I'm always amazed that of all the drugs they could legalize they chose alcohol! I always think that people who go on and on about how much they love alcohol have never tried opiates.

But I'm being a hypocrite, I drank way too much for most of my twenties, I don't regret it because I learned from it but I can't have more than a drink at a time these days. It didn't take much will power because I just got literally sick of waking up shaking with a panic attack and a headache and feeling like I'm about to throw up....

I deliberately went to opiates because even when dependent on them they were much nicer to my system.

I fully support your decision to quit and hope you stick to it, it's even harder at your age because so much of your social life at that age often revolves around alcohol. Hell alcohol is everywhere and I just don't get the appeal anymore, I used to love it but I just think of that as lack of experience.

I hope you stick to your decision, I think it's better to smoke weed if you have to take something.

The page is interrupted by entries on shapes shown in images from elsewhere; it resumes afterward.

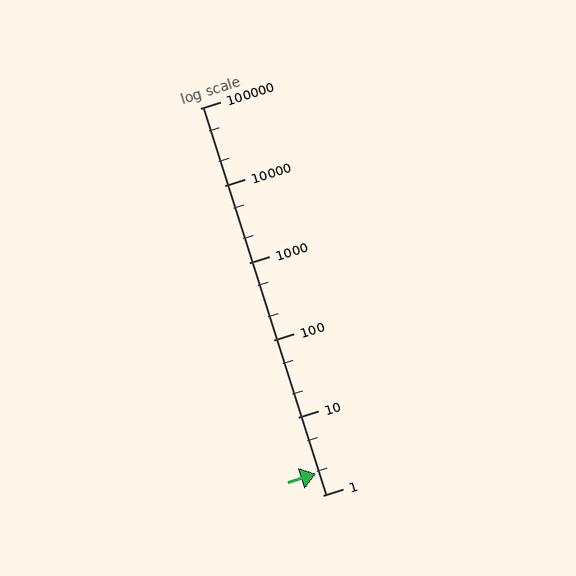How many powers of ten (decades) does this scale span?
The scale spans 5 decades, from 1 to 100000.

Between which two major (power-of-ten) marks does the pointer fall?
The pointer is between 1 and 10.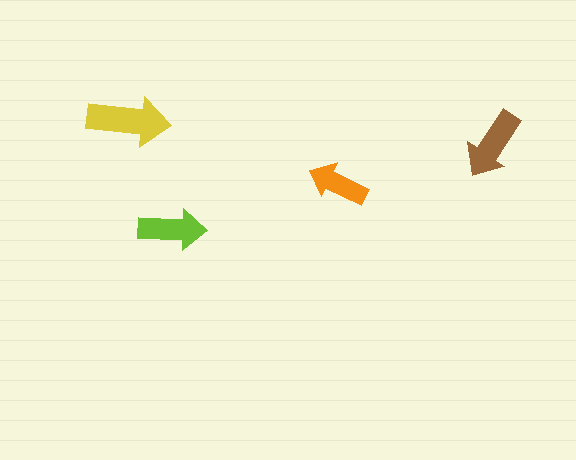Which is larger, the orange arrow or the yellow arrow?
The yellow one.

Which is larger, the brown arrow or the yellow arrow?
The yellow one.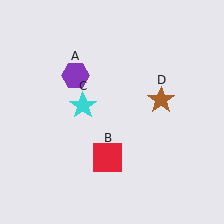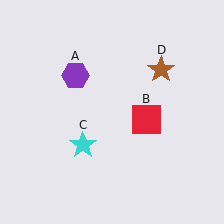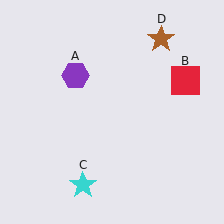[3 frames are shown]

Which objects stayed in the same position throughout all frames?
Purple hexagon (object A) remained stationary.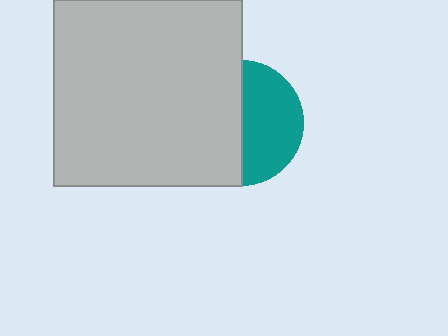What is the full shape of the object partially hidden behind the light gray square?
The partially hidden object is a teal circle.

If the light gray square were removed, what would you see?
You would see the complete teal circle.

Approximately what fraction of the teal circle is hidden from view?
Roughly 53% of the teal circle is hidden behind the light gray square.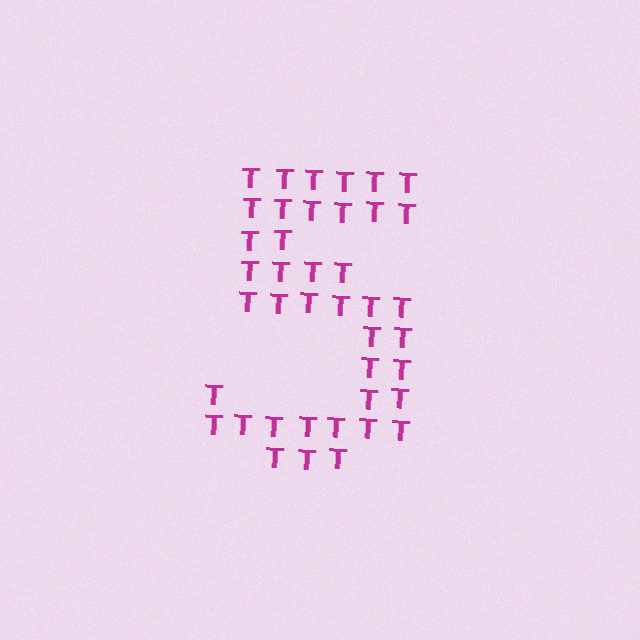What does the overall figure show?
The overall figure shows the digit 5.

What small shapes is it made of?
It is made of small letter T's.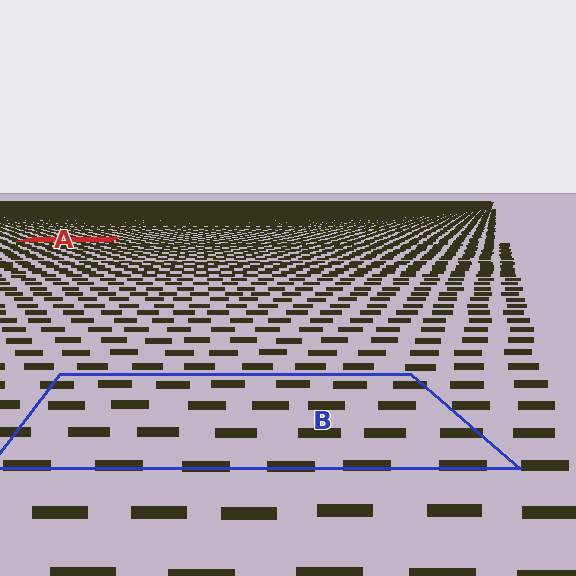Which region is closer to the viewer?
Region B is closer. The texture elements there are larger and more spread out.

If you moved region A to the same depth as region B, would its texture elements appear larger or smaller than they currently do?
They would appear larger. At a closer depth, the same texture elements are projected at a bigger on-screen size.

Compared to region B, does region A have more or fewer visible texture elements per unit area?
Region A has more texture elements per unit area — they are packed more densely because it is farther away.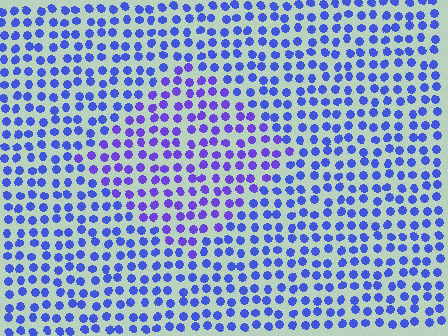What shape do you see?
I see a diamond.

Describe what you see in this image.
The image is filled with small blue elements in a uniform arrangement. A diamond-shaped region is visible where the elements are tinted to a slightly different hue, forming a subtle color boundary.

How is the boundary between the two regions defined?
The boundary is defined purely by a slight shift in hue (about 26 degrees). Spacing, size, and orientation are identical on both sides.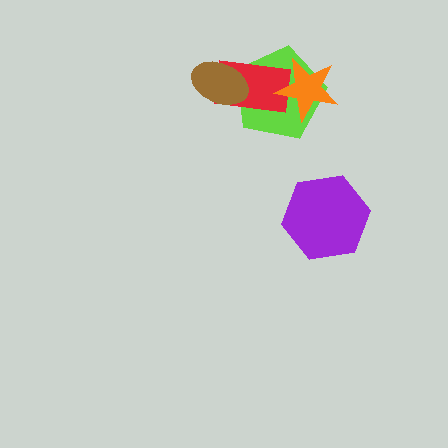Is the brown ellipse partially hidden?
No, no other shape covers it.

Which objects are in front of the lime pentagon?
3 objects cover part of the lime pentagon: the red rectangle, the orange star and the brown ellipse.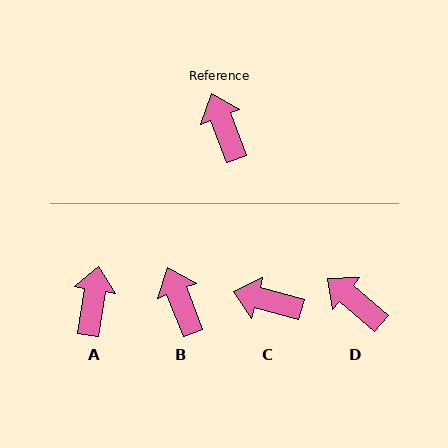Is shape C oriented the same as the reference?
No, it is off by about 53 degrees.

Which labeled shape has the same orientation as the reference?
B.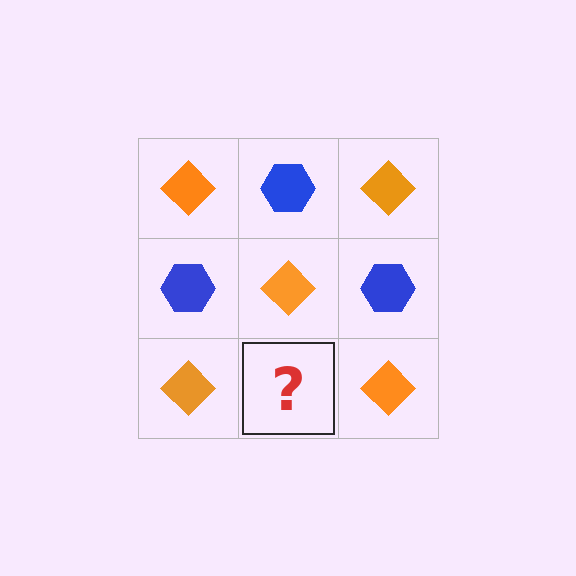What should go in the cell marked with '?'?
The missing cell should contain a blue hexagon.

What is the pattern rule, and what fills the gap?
The rule is that it alternates orange diamond and blue hexagon in a checkerboard pattern. The gap should be filled with a blue hexagon.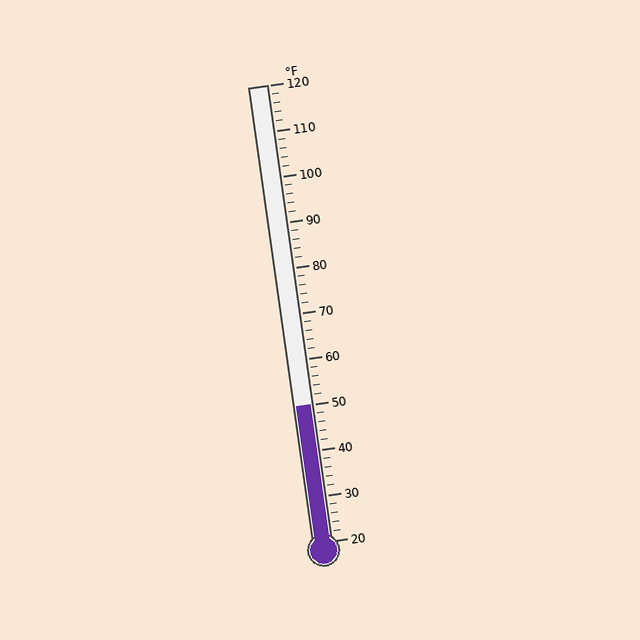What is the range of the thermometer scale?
The thermometer scale ranges from 20°F to 120°F.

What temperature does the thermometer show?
The thermometer shows approximately 50°F.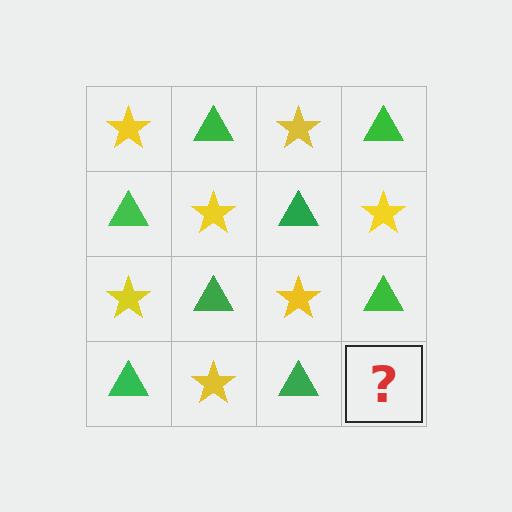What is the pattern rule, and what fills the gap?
The rule is that it alternates yellow star and green triangle in a checkerboard pattern. The gap should be filled with a yellow star.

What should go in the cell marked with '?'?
The missing cell should contain a yellow star.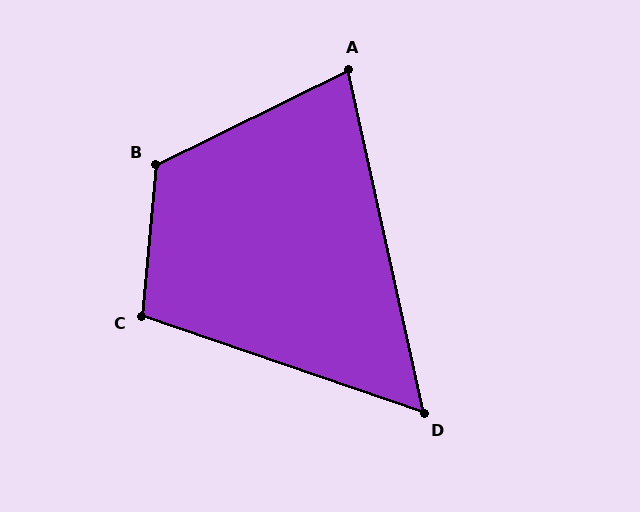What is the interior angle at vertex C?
Approximately 104 degrees (obtuse).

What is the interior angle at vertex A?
Approximately 76 degrees (acute).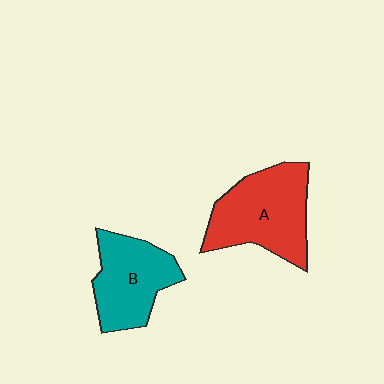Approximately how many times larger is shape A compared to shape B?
Approximately 1.2 times.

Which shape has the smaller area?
Shape B (teal).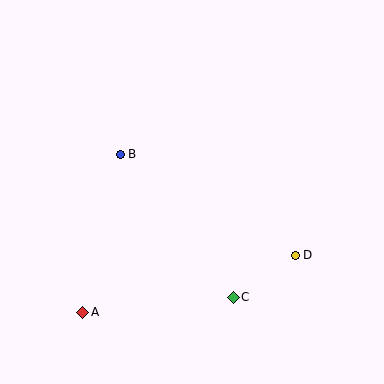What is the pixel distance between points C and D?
The distance between C and D is 75 pixels.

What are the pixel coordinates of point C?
Point C is at (233, 297).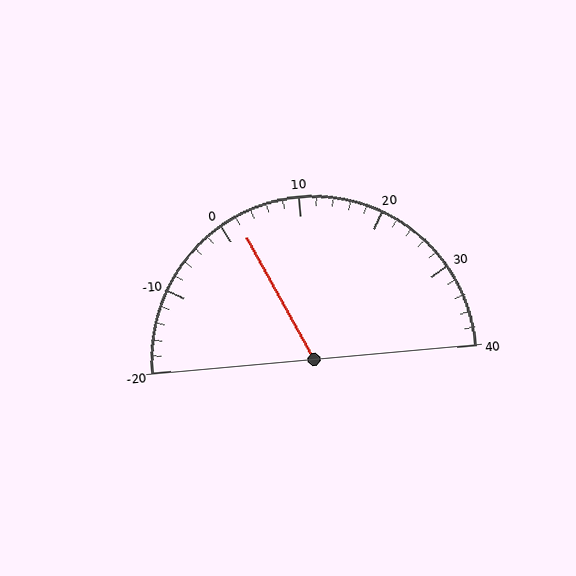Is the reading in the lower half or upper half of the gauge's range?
The reading is in the lower half of the range (-20 to 40).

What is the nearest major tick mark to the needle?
The nearest major tick mark is 0.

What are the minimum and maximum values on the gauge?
The gauge ranges from -20 to 40.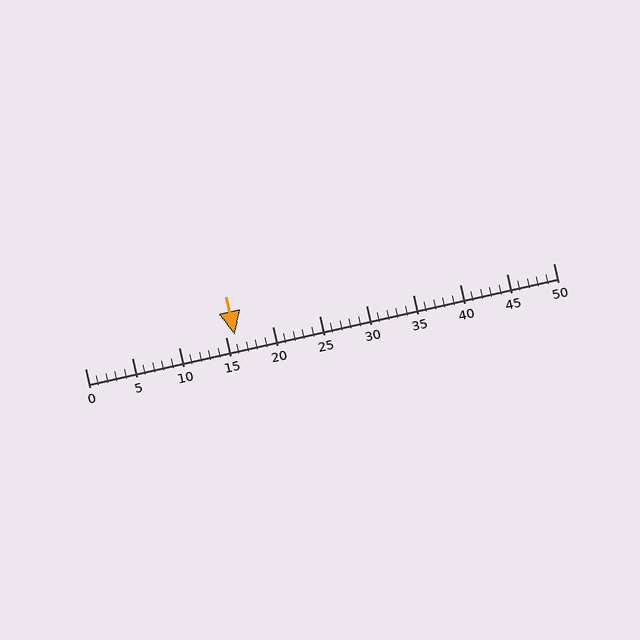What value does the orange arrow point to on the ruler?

I will credit alcohol for giving me a sex life when I didn't have one in my early twenties, outside of that I think it's just a crappy drug.
 
dude your story sounds sooo much like mine!! I dont feel comfortable enough to tell mine yet! I have been gettting alot of help and would love to have a convo with you at some point!
 
You can tell yourself you are done with alcohol, but you will drink again. I guarantee it. You need help from outside of yourself.
 
man he doesn't need to hear that AA propaganda. he's not powerless. he's already made the decision to not drink around his family and whenever he thinks about what he has done, that will influence him not to drink.

same reason i have stayed away from opiates. i've put my family through so much in the past that i feel like i'm just draining away all their energy when i'm feeling so shitty around them. i feel like its time for me to start taking care of my family and its been pretty fuckin easy to stay away from dope just thinkin about that.